Lovely and pleasant all its life, it follows that the grass rejoices in a fragrant memory. Whether curing for hay in the field, or already gathered, the “goodliness thereof” goes never to waste. I think sleeping on the haymow will yet be recommended as therapeutic for any that may be “ sick or melancholious; ” the breath of the hay being every whit as efficacious as that Chaucerian tree whose leaves were “ so very good and vertuous.” Needless to gather those special herbs so much esteemed as remedies, when the barn is full of more excellent simples that cure with their aroma.

You can tell the time of year by an inspection of the barns ; nor is it always necessary to see the interior. As you rode swiftly by one of these old harvest storehouses, you saw the setting sun shoot arrows of gold through the building from side to side between the warped boards. That was an evening in spring; now, in autumn, the garrison is quite impervious to all such archery, every chink and cranny being caulked with the hay, which reaches even to the high beam on which the swallows had their nests.
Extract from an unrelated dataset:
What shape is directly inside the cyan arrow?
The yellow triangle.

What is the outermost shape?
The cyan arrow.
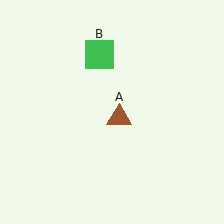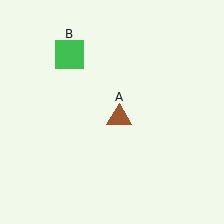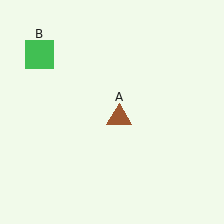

The yield of the summer meadows has not all been stored under roof. In the midst of the field where sunburnt Labor conquered with scythe, rake, and fork is raised a monument of the victory. The great cone of the haystack, rightly viewed, is no less interesting than are the pyramids themselves. If I mistake not, clear-seeing Morning “opes with haste her lids,” to gaze upon this record of human enterprise, lifted from the home plains.

Edith M. Thomas.

  1. See the admirable essay The Origin of Wheat, in Mr. Grant Allen’s Flowers and Their Pedigrees.